Category: Politics

  • If American Democracy Collapsed, You Almost Certainly Wouldn’t Notice It

    Let’s warm up with a question. Why don’t powerful people just seize the reins of authority in American politics? You may think that the answer is because our system of laws says that they may not. We have a Constitution, after all, that says that presidents and members of Congress are elected. The rules say that powerful people cannot just seize power. If you want to have the authority to make laws, you have to win elections.

    But that answer is wrong. What constrains the powerful is not the Constitution, nor the system of laws, regulations, and bureaucracies that govern political competition.
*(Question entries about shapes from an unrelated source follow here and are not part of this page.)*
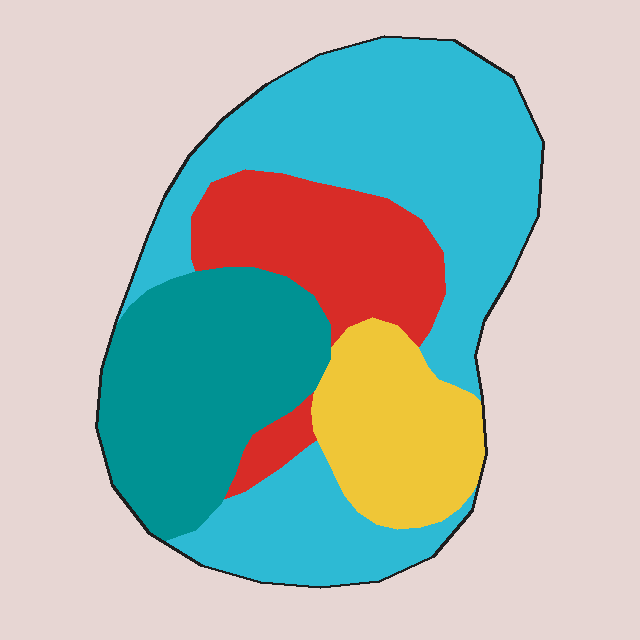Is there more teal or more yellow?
Teal.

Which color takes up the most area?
Cyan, at roughly 45%.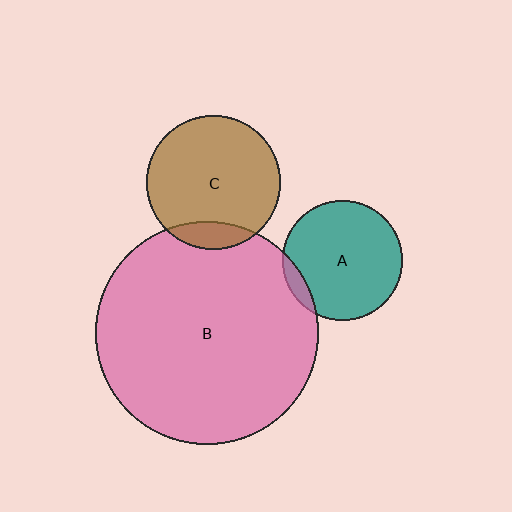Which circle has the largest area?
Circle B (pink).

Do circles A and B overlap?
Yes.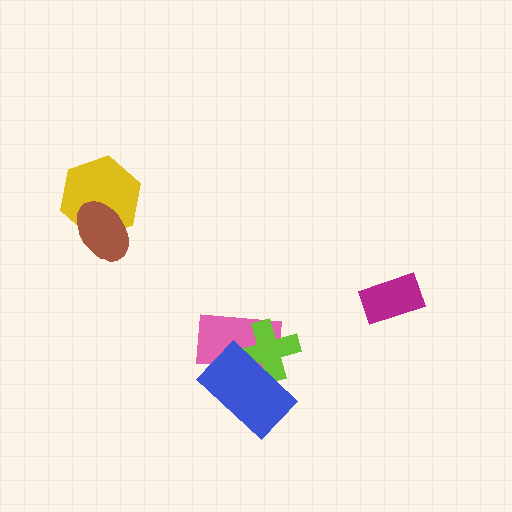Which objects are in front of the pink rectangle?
2 objects cover part of the pink rectangle: the lime cross and the blue rectangle.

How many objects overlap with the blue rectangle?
2 objects overlap with the blue rectangle.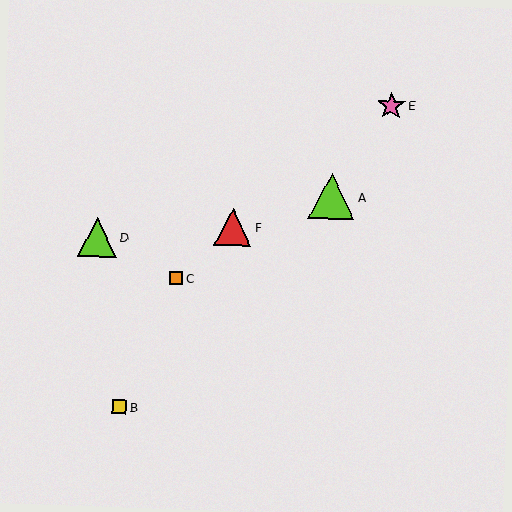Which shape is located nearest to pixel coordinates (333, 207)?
The lime triangle (labeled A) at (332, 196) is nearest to that location.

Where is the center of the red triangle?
The center of the red triangle is at (233, 227).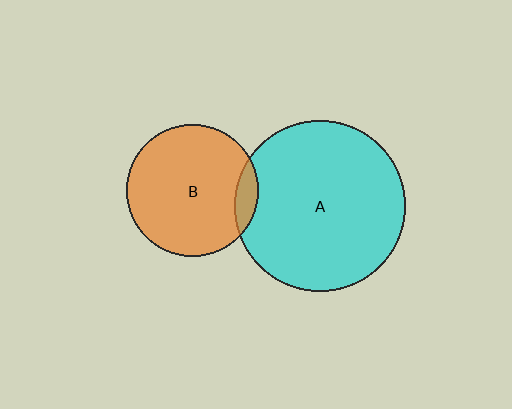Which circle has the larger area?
Circle A (cyan).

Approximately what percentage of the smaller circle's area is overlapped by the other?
Approximately 10%.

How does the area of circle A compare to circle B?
Approximately 1.7 times.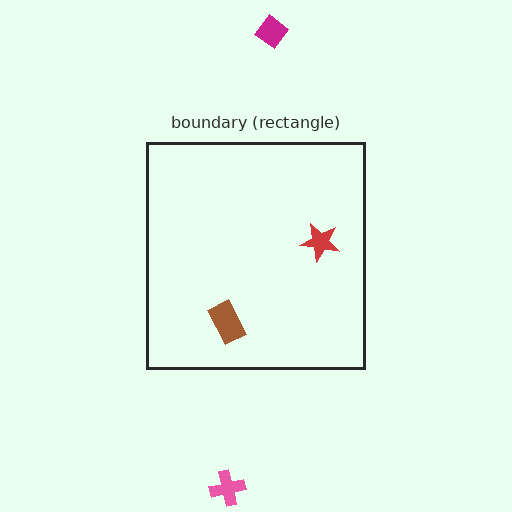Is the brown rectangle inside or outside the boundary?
Inside.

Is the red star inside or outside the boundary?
Inside.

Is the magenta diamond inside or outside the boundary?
Outside.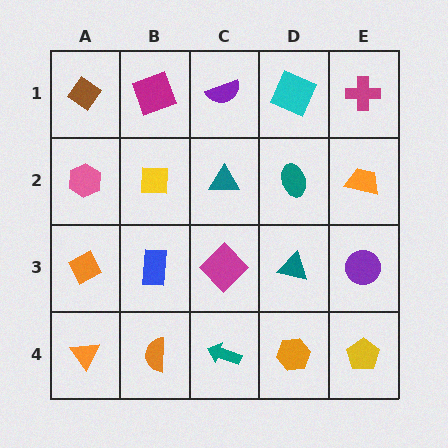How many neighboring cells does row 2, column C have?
4.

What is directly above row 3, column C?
A teal triangle.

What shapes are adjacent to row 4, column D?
A teal triangle (row 3, column D), a teal arrow (row 4, column C), a yellow pentagon (row 4, column E).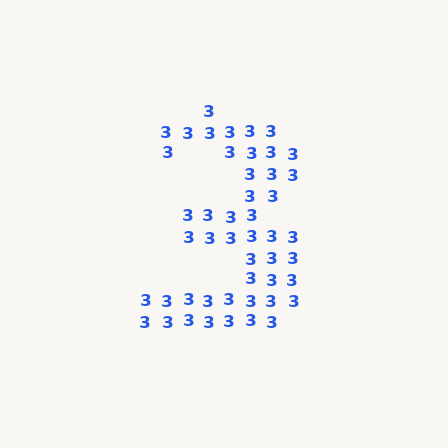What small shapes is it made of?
It is made of small digit 3's.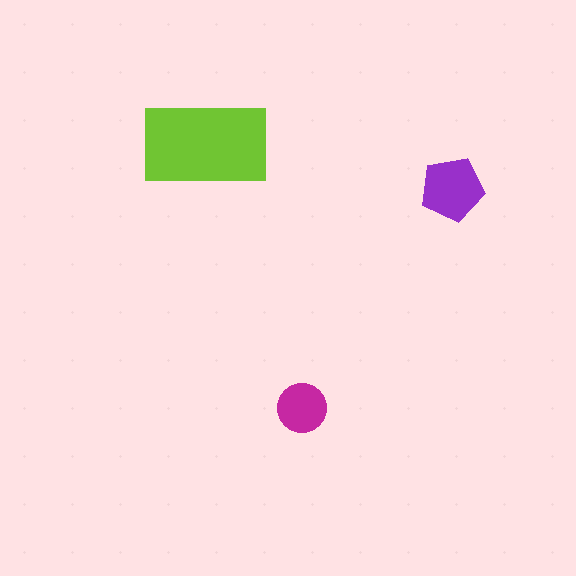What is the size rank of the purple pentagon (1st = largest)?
2nd.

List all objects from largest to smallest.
The lime rectangle, the purple pentagon, the magenta circle.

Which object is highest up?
The lime rectangle is topmost.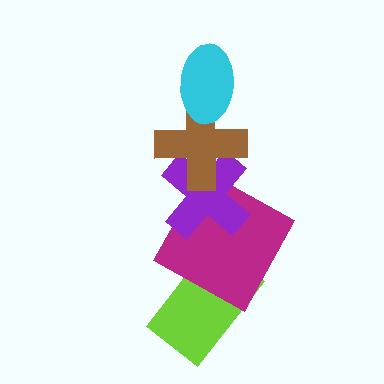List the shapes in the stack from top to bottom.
From top to bottom: the cyan ellipse, the brown cross, the purple cross, the magenta square, the lime rectangle.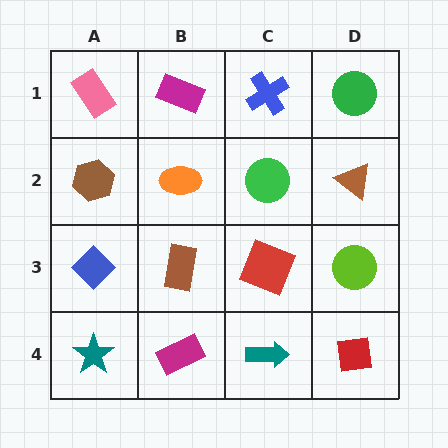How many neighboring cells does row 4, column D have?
2.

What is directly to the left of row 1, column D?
A blue cross.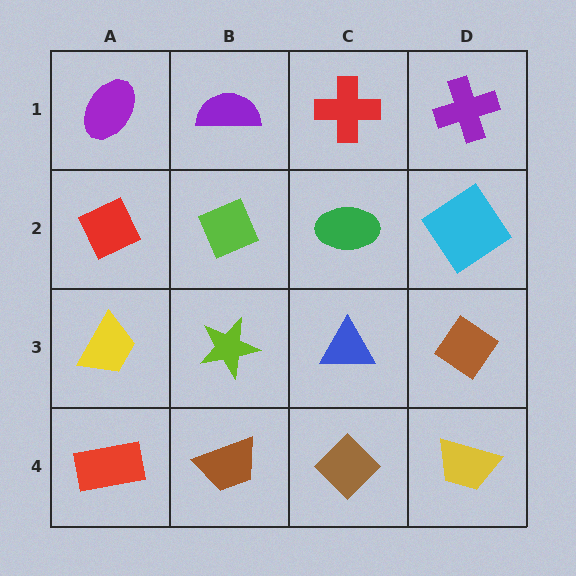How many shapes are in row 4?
4 shapes.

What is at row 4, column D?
A yellow trapezoid.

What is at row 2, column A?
A red diamond.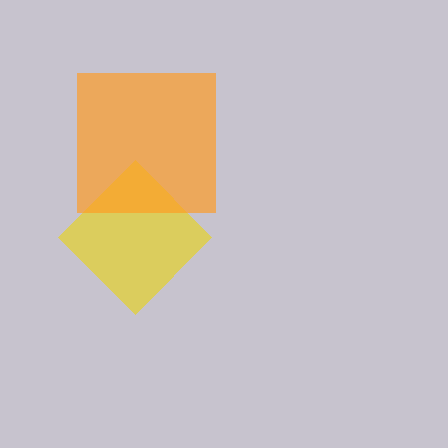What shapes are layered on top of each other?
The layered shapes are: a yellow diamond, an orange square.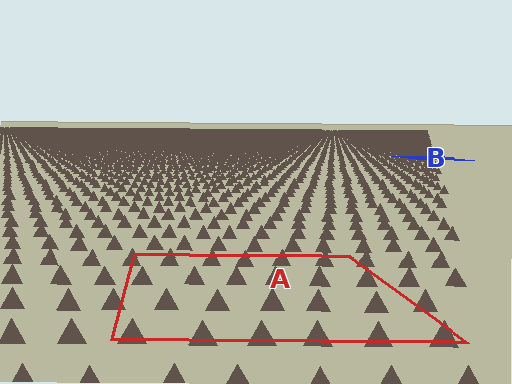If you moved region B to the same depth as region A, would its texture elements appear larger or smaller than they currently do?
They would appear larger. At a closer depth, the same texture elements are projected at a bigger on-screen size.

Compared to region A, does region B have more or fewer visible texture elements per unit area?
Region B has more texture elements per unit area — they are packed more densely because it is farther away.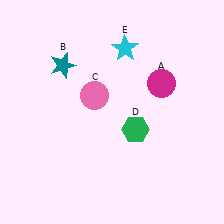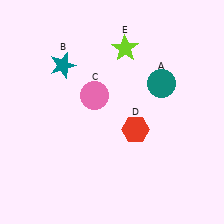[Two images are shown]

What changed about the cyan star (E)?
In Image 1, E is cyan. In Image 2, it changed to lime.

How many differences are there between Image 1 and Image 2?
There are 3 differences between the two images.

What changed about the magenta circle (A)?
In Image 1, A is magenta. In Image 2, it changed to teal.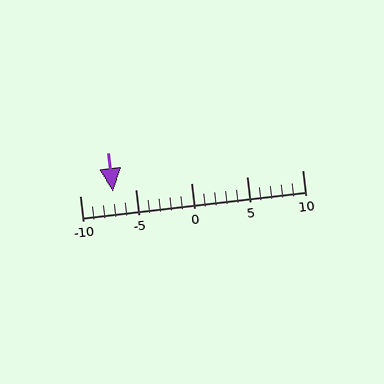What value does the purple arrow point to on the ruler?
The purple arrow points to approximately -7.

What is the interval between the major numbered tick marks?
The major tick marks are spaced 5 units apart.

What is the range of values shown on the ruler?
The ruler shows values from -10 to 10.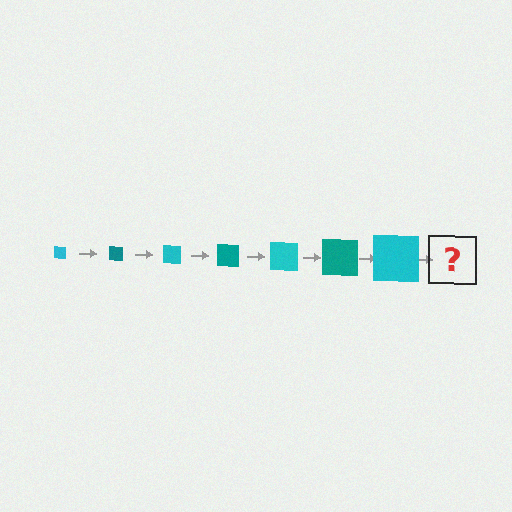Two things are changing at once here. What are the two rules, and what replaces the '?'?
The two rules are that the square grows larger each step and the color cycles through cyan and teal. The '?' should be a teal square, larger than the previous one.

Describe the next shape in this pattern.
It should be a teal square, larger than the previous one.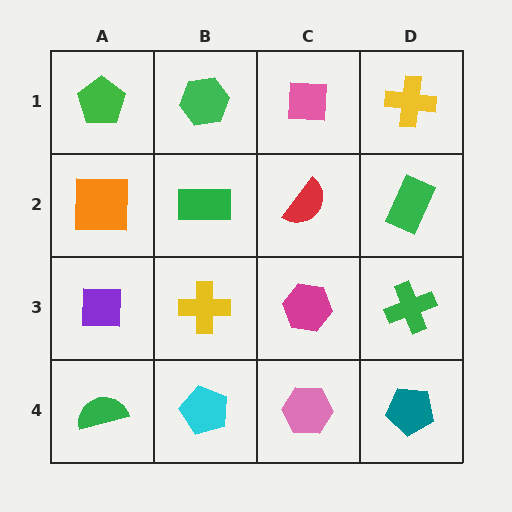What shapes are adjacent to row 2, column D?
A yellow cross (row 1, column D), a green cross (row 3, column D), a red semicircle (row 2, column C).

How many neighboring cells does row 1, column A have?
2.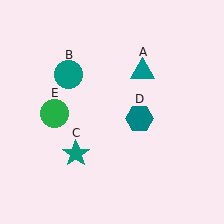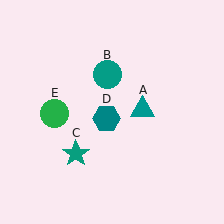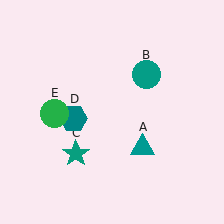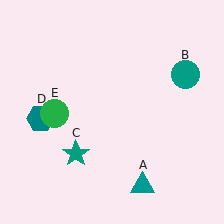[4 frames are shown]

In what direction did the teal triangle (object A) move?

What constrains them is the practice that American politicians seek power through elections and that everyone agrees to accept that method.

    That difference is subtle. It may even seem tautological—didn’t I just say that powerful people don’t seize power because they don’t? But it is essential for understanding what sustains democracy, and what undermines it. Democracy is a political regime, which O’Donnell and Schmitter define as

    the ensemble of patterns, explicit or not, that determines and channels of access to principal governmental positions, the characteristics of the actors who are admitted and excluded from such access, and the resources or strategies that they can use to gain access.

    Democracy is nothing other than a particular pattern of behavior that reveals how, within some community, people access positions of political authority.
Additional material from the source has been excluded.